В объяснениях своих имел обыкновение, часто обращаясь к студентам и упорно смотря им в глаза, говорить: “Так-с, милостивые государи”? И в речи его постоянно слышались слова к студентам: “ваши блестящие головы”, “вы джентльмены великие”, а то и “гуси великие”, смотря по обстоятельствам. И всё это выходило у него преискусно, и как нельзя кстати, и чрезвычайно забавляло студентов.
Несмотря на то, что математика и физика тогда и в семинарии, и в академии были в пренебрежении, и начальство смотрело на них, как на какие-то низшие науки, которыми можно и не заниматься и проходить курс учения без вреда.
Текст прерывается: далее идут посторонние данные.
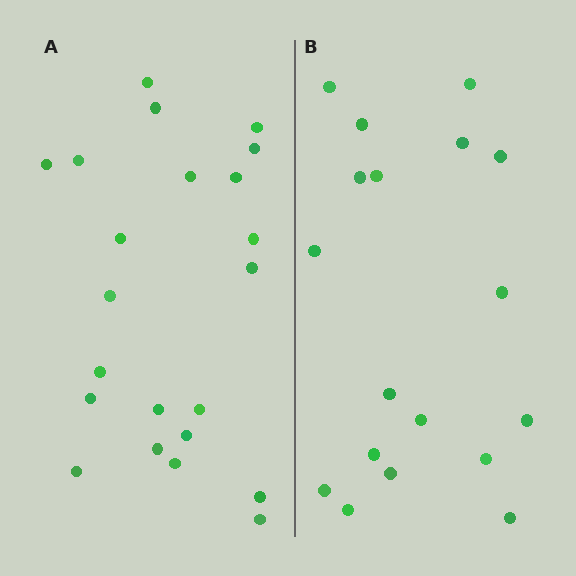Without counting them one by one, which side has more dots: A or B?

Но у Дмитрия Федотыча аудитория была всегда полна, его все с интересом слушали, и все студенты более или менее учились, а многие изучали его предмет основательно и с особым прилежанием.
Проницательный Гусев делал всё, чтобы заинтересовать студентов, для этого именно и употреблял в преподавании свой оригинальный и замечательный приём, приводивший дело к успеху.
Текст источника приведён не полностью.